You pursue the matter
as yet an edgeless
ghost glimpsed
through a tangle of trees
- Thom Gunn, ‘The Conversation’
Formless. Or form without form. Sex. The protean. Shapeless blanket-like shape. Either a heap or neatly folded in quarters. Put it in a bucket; the lost cave. In darkness; in light. Without limits or dimensions. Uncanny even. Its colour seems to be red, but in its absence it seems blue or green – but nothing but this, this, all vague associations! Nothing but the sticky sweet wrapper. Nothing nearer than these 60s style colour machines: these vague greens! Blues! Reds! Proteus! Son of Poseidon; the liquid of it teems with impossibility. Thick as plankton. A waterfall; fountain; a void. What is it really – ? This jealousy? Desire! Response? Feeling.
In a drama something happens to something else. That is of the essence. Things happen to things. Because something can’t happen to nothing. But nothing happens!

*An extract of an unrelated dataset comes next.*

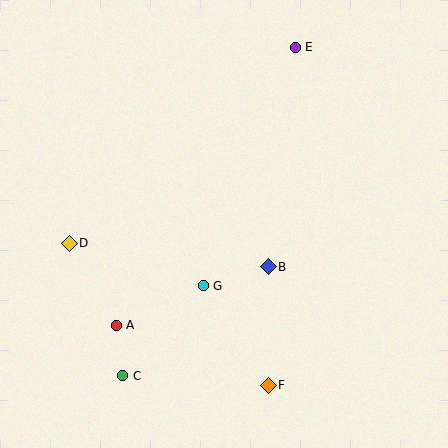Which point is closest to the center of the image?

There have to be identifiable objects of some sort, usually people or sometimes animals or places. Something happens to them. Something! Not nothing! But nothing happens!
An ‘identity that is not an identity’: one searches high and low; but there he is: Hamlet for example. Unfit to be a king. Or anybody at all. He doesn’t know who he is, can’t say who he is, or – finally - he can’t say what it is that he sees. What he has witnessed. Someone whose words have no constituency, no audience but fools and clouds. A state of protean fixity defines him. (He can’t alter his being protean …)
So one could say that Hamlet is like sex. To be or not to be.
Molly Bloom’s ‘protean’ soliloquy – this kind of flowing free- associating, freely connecting reverie – is too contained; too restricted; to much an instrument. It lacks madness.